Aquella victoria se produjo menos de seis meses después de que el Etoile se hiciera con el título del campeonato nacional y de esta manera pusiera punto y final a una increíble racha de nueve temporadas consecutivas como subcampeón.
Actualmente
El Etoile ha vivido un año turbulento. Los de Susa perdieron en una última y agónica jornada de liga ante el Club Africain, después de haber cedido un liderato en el que parecía invulnerable. Como resultado se produjo la marcha de su entrenador, el francés Bertrand Marchand, con quien el club había ganado la Liga de Campeones seis meses antes, y la llegada del suizo Michel Decastel.
Decastel no duró mucho en el cargo, del que saltó incluso después de que el Etoile superara la fase de grupos de la Copa Confederación, con imbatibilidad incluida, y reservara el pase a la final de noviembre contra su compatriota, el CS Sfaxien. Los de Susa, grandes favoritos del encuentro, perdieron por la regla de los goles en campo contrario.

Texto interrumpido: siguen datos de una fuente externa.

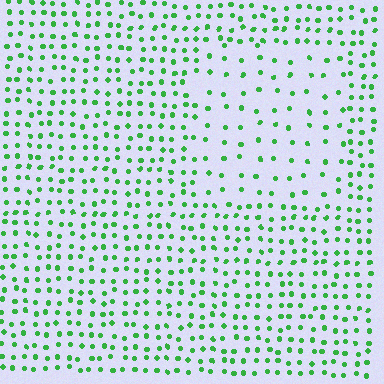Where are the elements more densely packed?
The elements are more densely packed outside the rectangle boundary.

La derrota puso punto y final a la breve gerencia del técnico Herve Gauthier, a quien ha sustituido en el puesto el cuarto entrenador que toma las riendas del Etoile en un año, el francoalemán Gernot Rohr.
El estadio
El Estadio Olímpico de Susa, con un aforo de 25.000 localidades, ha albergado dos finales de la Copa Africana de Naciones y ha sido el escenario del torneo de fútbol de los Juegos del Mediterráneo de 2001. El estadio se construyó en 1973 con capacidad para 10.000 espectadores, pero se amplió para acoger la Copa Africana de Naciones de 1994, y de nuevo con motivo de la celebración de los mencionados Juegos del Mediterráneo.